Probably roll under descending armour, so we can use this thing. So if the target armour is 3, you need to roll 3 or less. Which makes it a bit annoying, because it means that good melee modifiers are negative: if you have a to-hit bonus of 3, and you roll a 4, you hit armour 1. Which is ok, but conterintuitive. And modifier are pants and I want to get away from them as much as possible.

Alternatives? I want solutions, not problems.

An alternative is to give multiple attacks instead of attack bonuses, but it’s unexplored territory.

Or have the attack roll under combat, and defence rolls a defence roll, which could be used also for blocking/dodging maybe.

Or have the attack roll under combat, and have the armour reduce damage. And maybe you get a free block attempt.

Ugh game design is hard sometimes. Not because I can’t come up with alternatives, but because the alternative are too many, and…

Didn’t you say something about “working at the table”?

Ok, I need to playtest.

What about skills and other things?

Well, you can roll under the related stat. And if you’re untrained, under half stat. And if you’re trained, under stat + 4 or whatever.

Don’t you have a system that proved itself at the table like that you could plug in?

Oh, yeah. I could work something like 5MORE in.

Let me do some math. 5MORE requires on average 3*3*6 = 54 tests to get +1 on a d6 (+17%) on a task. Which is a lot of padlocks or climb walls or enchanting or downtime practice. That means that using the same progression to get a +4 on a d20 (+20%) you’d need 54/17%*20% = 64 rolls or so. That turns out to be a +4 modifier spread over 64 rolls, which is 1 in 16 rolls.

1 in 16 is unfortunate. 1 in 20 is slower but better because we can have an automatic skill improvement on a natural 1.  Which is when you succeed by your teeth. Seems good. Roll a 1, barely succeed and get a +1 on the relevant skill forever.

Isn’t 1 in 20 a bit too low?

Maybe the +1 can be gained also on a 20? is 1 in 10 ok? Playtesting is needed.

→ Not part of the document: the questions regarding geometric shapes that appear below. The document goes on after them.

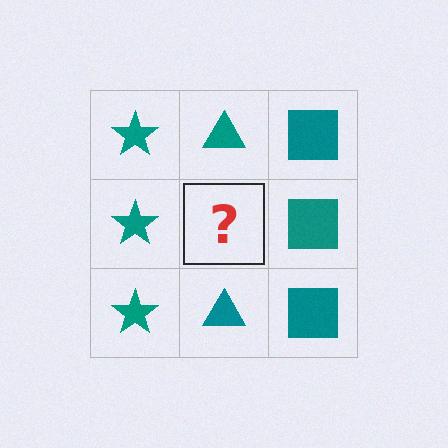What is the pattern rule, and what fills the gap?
The rule is that each column has a consistent shape. The gap should be filled with a teal triangle.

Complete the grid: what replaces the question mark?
The question mark should be replaced with a teal triangle.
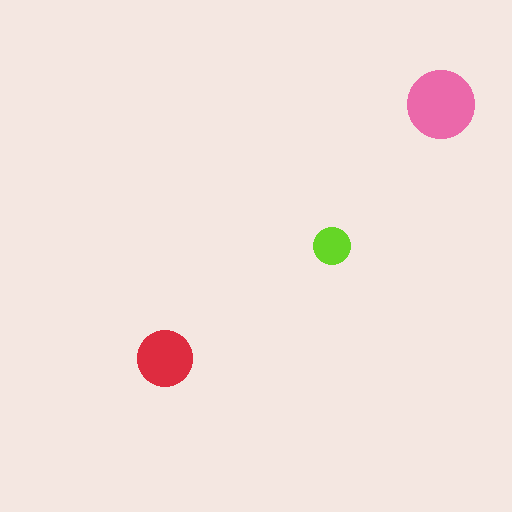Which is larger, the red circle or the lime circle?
The red one.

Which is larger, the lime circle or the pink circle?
The pink one.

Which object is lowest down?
The red circle is bottommost.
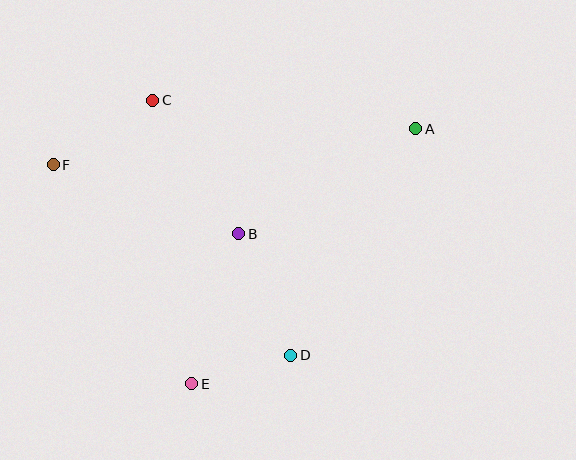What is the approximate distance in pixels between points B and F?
The distance between B and F is approximately 198 pixels.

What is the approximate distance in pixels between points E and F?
The distance between E and F is approximately 259 pixels.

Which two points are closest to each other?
Points D and E are closest to each other.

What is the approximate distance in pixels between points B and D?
The distance between B and D is approximately 132 pixels.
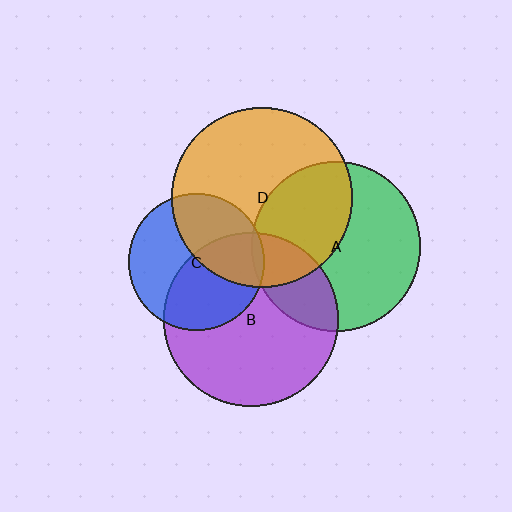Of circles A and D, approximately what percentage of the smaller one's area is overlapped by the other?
Approximately 40%.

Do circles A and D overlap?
Yes.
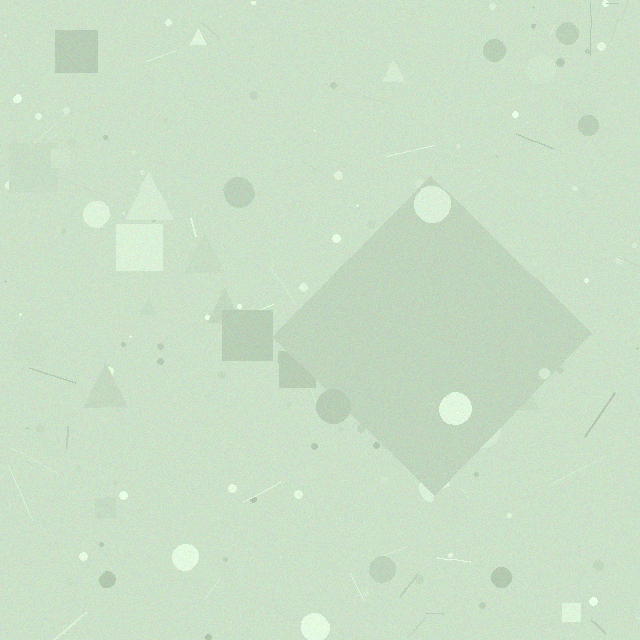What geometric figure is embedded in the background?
A diamond is embedded in the background.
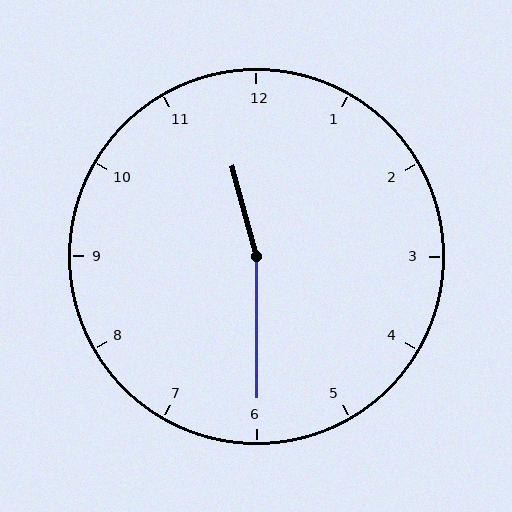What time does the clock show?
11:30.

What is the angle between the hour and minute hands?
Approximately 165 degrees.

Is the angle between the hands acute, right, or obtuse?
It is obtuse.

What about untrained improvement through use?

If you do this while untrained, you just pile up some +1 to compensate that you’re rolling under stat/2. And when you get enough +1s to counter the stat/2 penalty, you’ve done enough to be trained. And you can get +1 training pips when you practice and someone teaches you, until you roll against stat+4.

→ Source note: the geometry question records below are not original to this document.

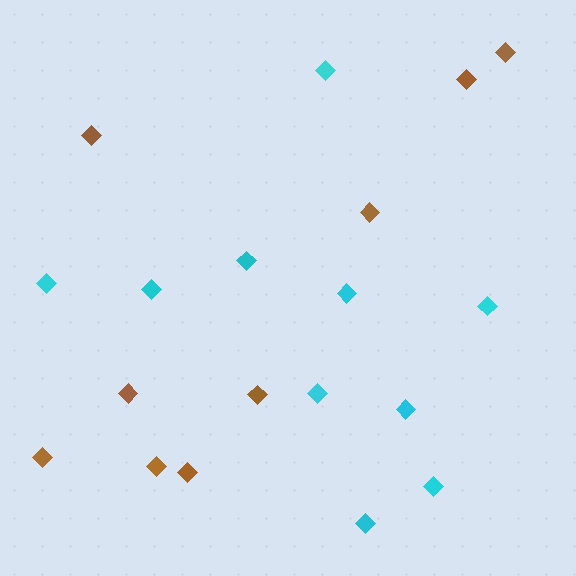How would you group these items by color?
There are 2 groups: one group of brown diamonds (9) and one group of cyan diamonds (10).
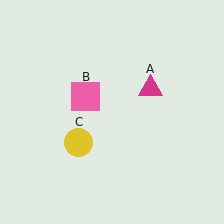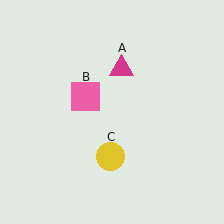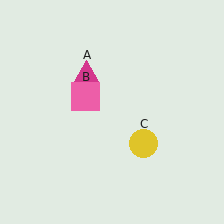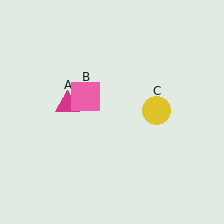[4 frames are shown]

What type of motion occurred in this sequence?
The magenta triangle (object A), yellow circle (object C) rotated counterclockwise around the center of the scene.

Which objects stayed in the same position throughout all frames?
Pink square (object B) remained stationary.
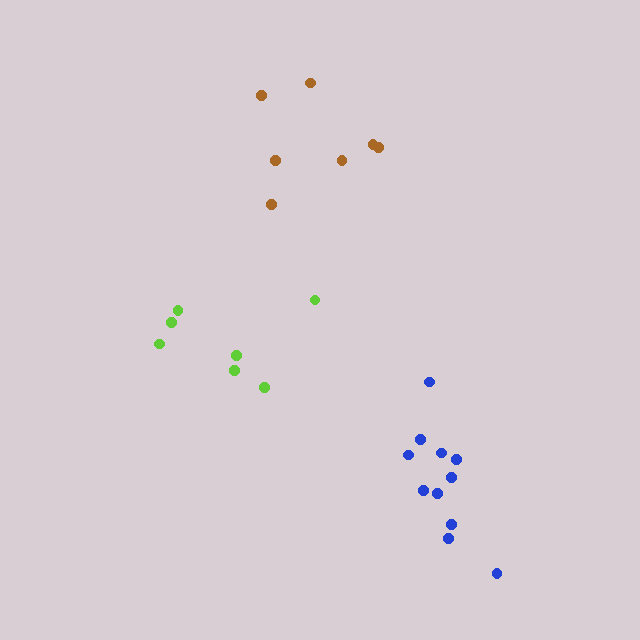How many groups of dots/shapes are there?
There are 3 groups.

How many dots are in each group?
Group 1: 7 dots, Group 2: 7 dots, Group 3: 11 dots (25 total).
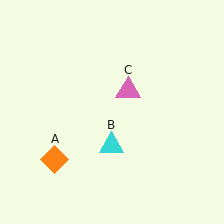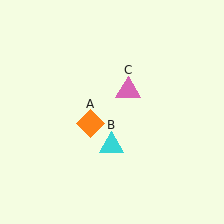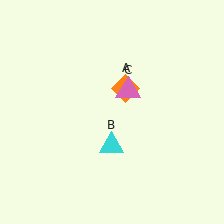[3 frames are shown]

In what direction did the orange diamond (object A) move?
The orange diamond (object A) moved up and to the right.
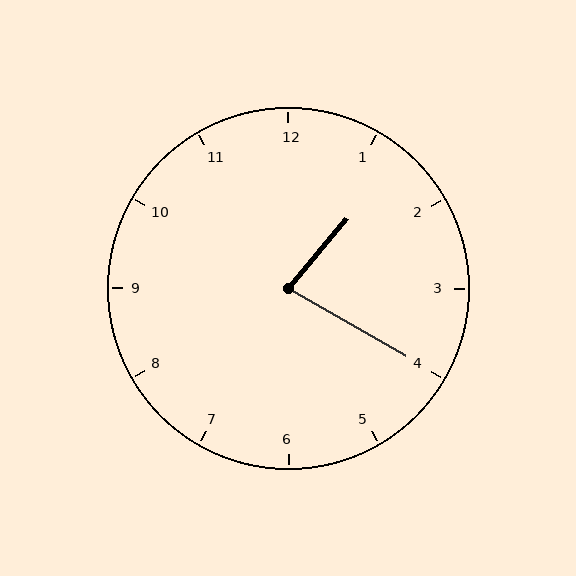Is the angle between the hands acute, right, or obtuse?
It is acute.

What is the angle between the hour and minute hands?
Approximately 80 degrees.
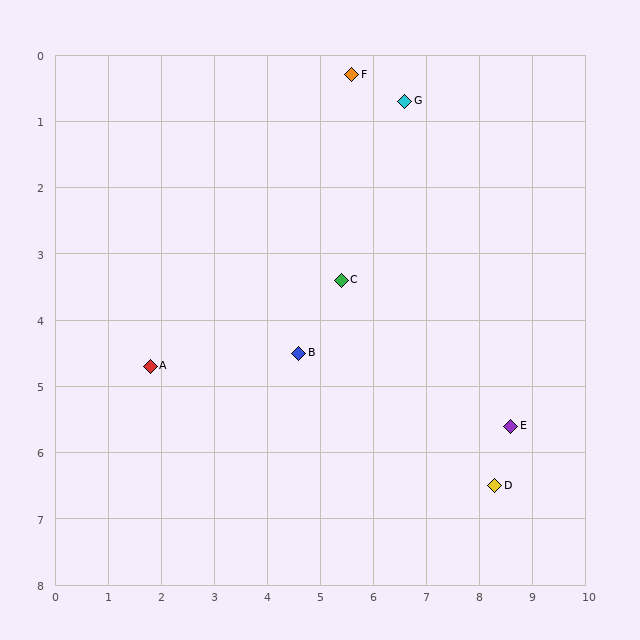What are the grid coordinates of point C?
Point C is at approximately (5.4, 3.4).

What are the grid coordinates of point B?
Point B is at approximately (4.6, 4.5).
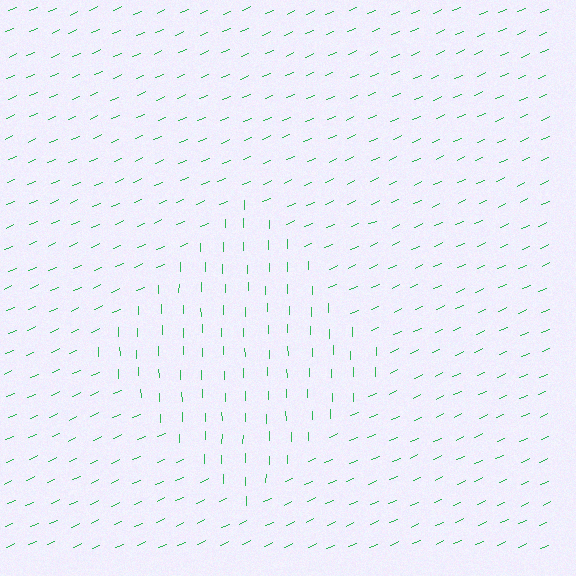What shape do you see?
I see a diamond.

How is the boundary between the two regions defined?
The boundary is defined purely by a change in line orientation (approximately 67 degrees difference). All lines are the same color and thickness.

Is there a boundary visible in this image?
Yes, there is a texture boundary formed by a change in line orientation.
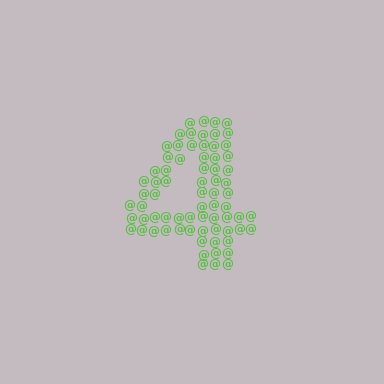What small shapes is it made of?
It is made of small at signs.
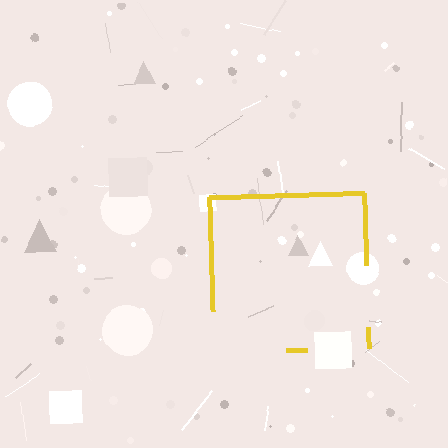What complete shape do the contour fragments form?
The contour fragments form a square.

Doesn’t that mean that a less gifted, lower-statted PC will be trained before someone that is more gifted?

Yes, but it’s irrelevant because they also will be worse than some. This means that if you are less gifted, you benefit from training up to a certain point, but more gifted people will benefit from more training. Being untrained does not give penalties but training give you bonuses instead, and the more gifted you are the more training you can get.

So, why can’t you get training in Melee and Missile instead of leveling up as a fighter? Can you?

I think it really depends on the kind of game you want to design. Maybe you can. We’ll see.

Whitebox20: something old, something new

I’m working on a new game. It’s going to be a small game.whitebox20

Well, I have a few files with the design heart in it. It is the spiritual offspring of Adventure Fantasy Game and Mageblade, with some bits and bobs added here and there that should have been more of a thing ages ago, like non-binary success, simpler spellcasting and more reliance on stats and less on of modifiers.

The focus for the whole enterprise is to release a game that is kind of old-style, but most importantly with clean mechanics. Clean because I realized that overall a clean and straightforward design that makes sense to beginners is more important than any other pet rule I might want in. So I’m putting in some mechanics that worked well in playtest, and some other that are just leaner that the alternatives. Some old cruft got thrown away, a bit I kept because of compatibility’s sake, and some new shiny things are in.

It’s going to be small, but complete. As in, probably one or few slim booklets, with a base game and a smattering of advanced players’ options, a few dungeons and a sandbox. I’m still on the fence as to whether add a “how you run this game” section or not. Who knows.